Did you follow that link on the Physics Nobel page that led to the "interview" from the Parisian Review? That's a hilarious must-read for the McCarthy fan. (I restrained myself from the exclamation point there.)


message 2888: by Renee E (new) - rated it 4 stars

Renee E No, I haven't . . . yet! (There's your exclamation point!)


message 2889: by Monty J (new) - rated it 5 stars

Monty J Heying Renee wrote: "The home he grew up in in Knoxville burned to the ground not too long ago."

Were there suspicious circumstances?


message 2890: by Kallie (new) - rated it 5 stars

Kallie Renee wrote: "Edward wrote: "Petergiaquinta wrote: "Edward wrote: ""The Road" is the only McCarthy book I have seen...It has received many poor reviews on GR; one calling it the worst book ever written. "

And i..."


Funny, thanks. I am so guilty of semicolons; that's a lazy habit I'll blame on trying to avoid citing every damn statement in a term paper.
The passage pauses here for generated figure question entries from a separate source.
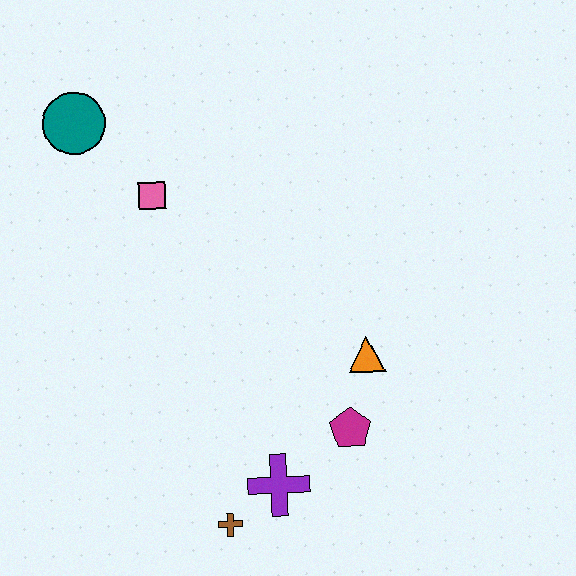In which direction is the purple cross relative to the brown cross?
The purple cross is to the right of the brown cross.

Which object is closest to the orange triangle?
The magenta pentagon is closest to the orange triangle.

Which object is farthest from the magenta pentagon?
The teal circle is farthest from the magenta pentagon.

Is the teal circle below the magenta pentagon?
No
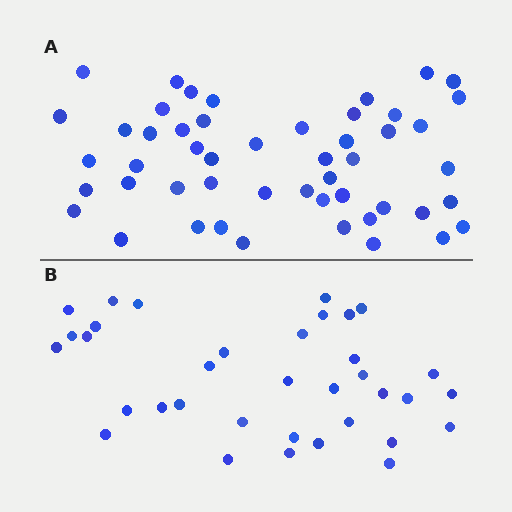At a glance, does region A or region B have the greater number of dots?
Region A (the top region) has more dots.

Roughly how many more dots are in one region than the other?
Region A has approximately 15 more dots than region B.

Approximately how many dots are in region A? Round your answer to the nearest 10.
About 50 dots.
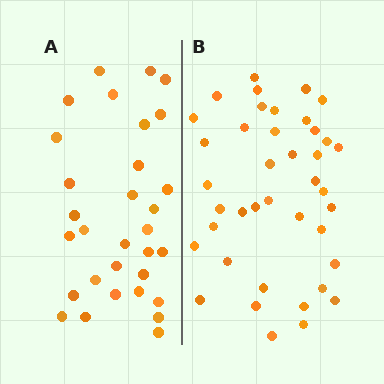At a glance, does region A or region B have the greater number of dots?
Region B (the right region) has more dots.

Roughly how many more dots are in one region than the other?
Region B has roughly 8 or so more dots than region A.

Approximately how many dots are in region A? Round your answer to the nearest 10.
About 30 dots. (The exact count is 31, which rounds to 30.)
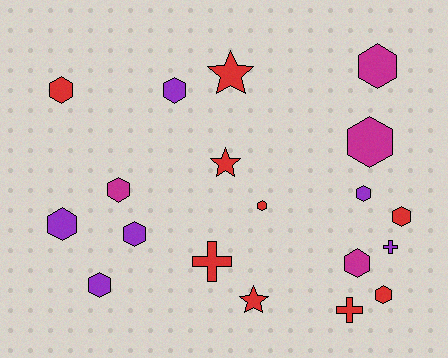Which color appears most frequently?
Red, with 9 objects.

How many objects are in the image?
There are 19 objects.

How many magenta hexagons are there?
There are 4 magenta hexagons.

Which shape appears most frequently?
Hexagon, with 13 objects.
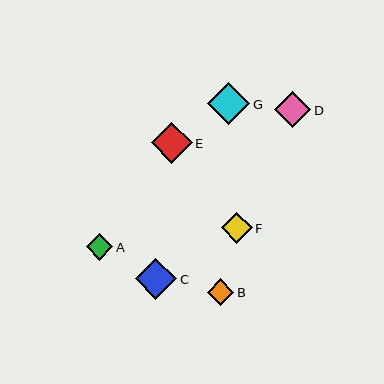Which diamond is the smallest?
Diamond A is the smallest with a size of approximately 26 pixels.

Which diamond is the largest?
Diamond G is the largest with a size of approximately 42 pixels.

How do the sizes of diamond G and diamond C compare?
Diamond G and diamond C are approximately the same size.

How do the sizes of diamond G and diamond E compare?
Diamond G and diamond E are approximately the same size.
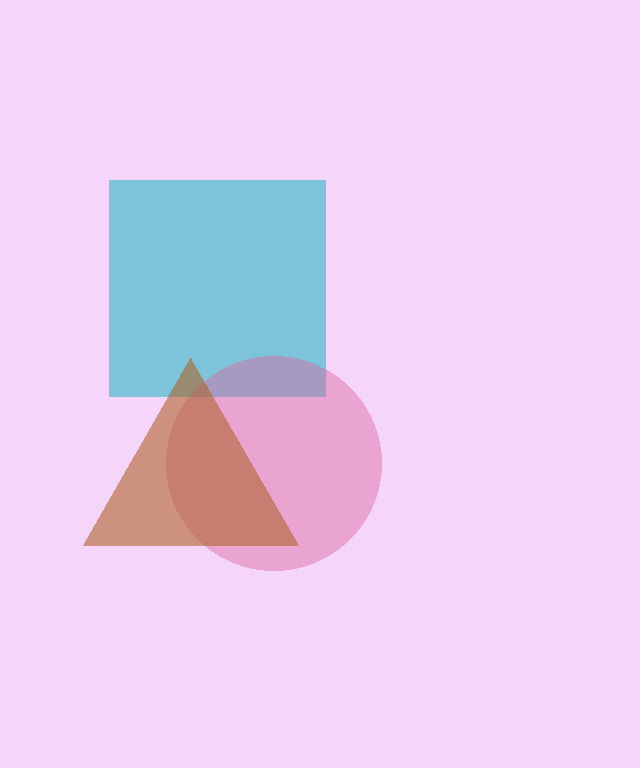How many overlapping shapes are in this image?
There are 3 overlapping shapes in the image.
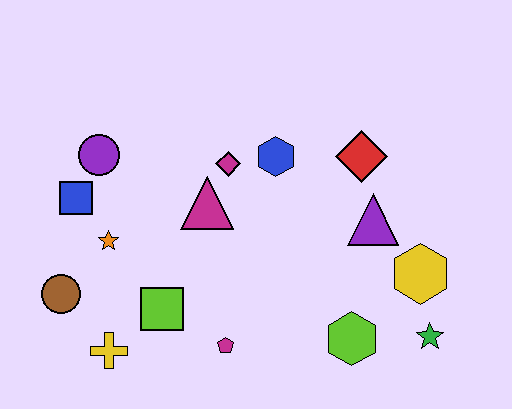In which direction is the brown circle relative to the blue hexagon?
The brown circle is to the left of the blue hexagon.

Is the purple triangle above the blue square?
No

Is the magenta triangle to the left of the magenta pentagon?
Yes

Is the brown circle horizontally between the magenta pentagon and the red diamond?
No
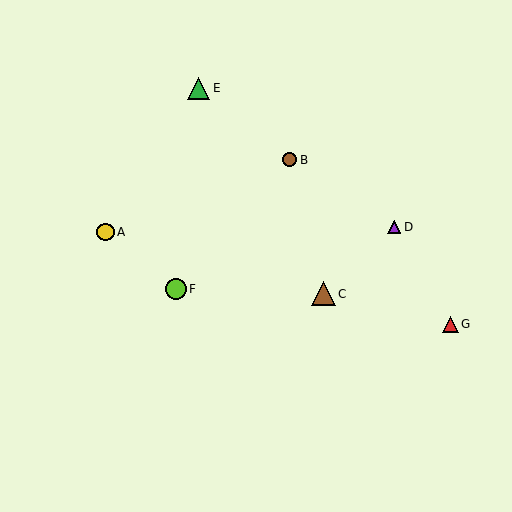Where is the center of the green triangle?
The center of the green triangle is at (199, 88).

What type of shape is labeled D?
Shape D is a purple triangle.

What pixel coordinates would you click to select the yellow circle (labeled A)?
Click at (106, 232) to select the yellow circle A.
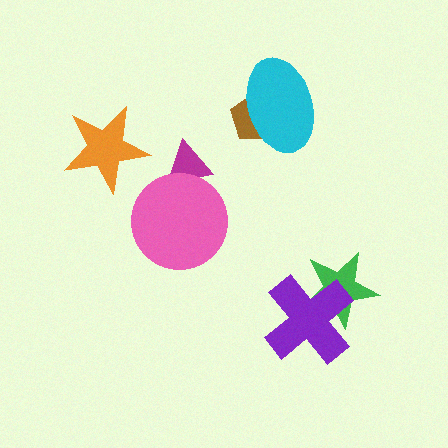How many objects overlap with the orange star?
0 objects overlap with the orange star.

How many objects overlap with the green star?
1 object overlaps with the green star.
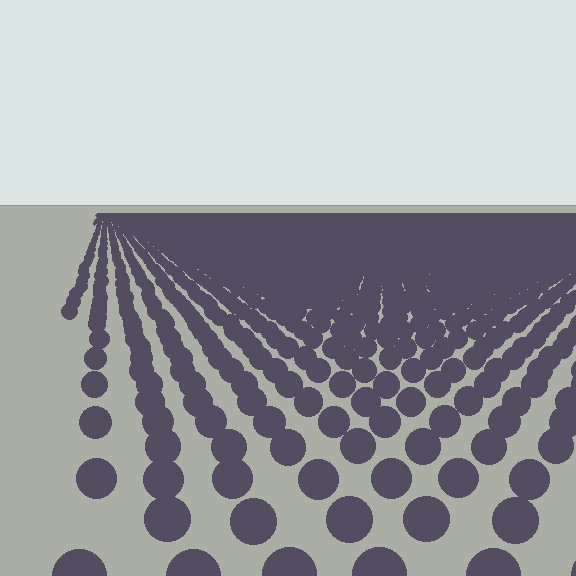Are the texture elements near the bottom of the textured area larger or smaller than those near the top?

message 2891: by Renee E (new) - rated it 4 stars

Renee E No, Monty, although his brother and sister-in-law did remark, jokingly, that Cormac was probably relieved it was gone before it could be stuck on the historic register (which was already being brought up), and that it was a good thing he had a solid alibi and well over a thousand miles of buffer.


message 2892: by Kallie (new) - rated it 5 stars

Kallie Oh, and I assume McCarthy was joking about not having read a novel in years.


message 2893: by Renee E (new) - rated it 4 stars

Renee E With Cormac, who knows?


Petergiaquinta Whuh? Huh?


Petergiaquinta Drinking while typing?


message 2896: by Karen (new) - rated it 5 stars

Karen Petergiaquinta wrote: "Drinking while typing?"

Yep. Frequently.


message 2897: by Leslie (new)

Leslie got jelly?


message 2898: by Kallie (new) - rated it 5 stars

Kallie Edward wrote: "Whatever the "sophisticated" inside commentary implies if anything escapes me and I have no desire to be found. Cormac and his group of followers, who probably write a lot of his brilliance for him..."

Well, I see what you mean Edward. I'm not saying it's the case with McCarthy, but a lot of people are always looking for a guru of some sort.


message 2899: by Karen (new) - rated it 5 stars

Karen Leslie wrote: "got jelly?"

Hahaha! Had to think about that for a minute.


Petergiaquinta It took me awhile, too.

I sincerely doubt anyone's writing McCarthy's material for him. He isn't exactly what you'd call prolific.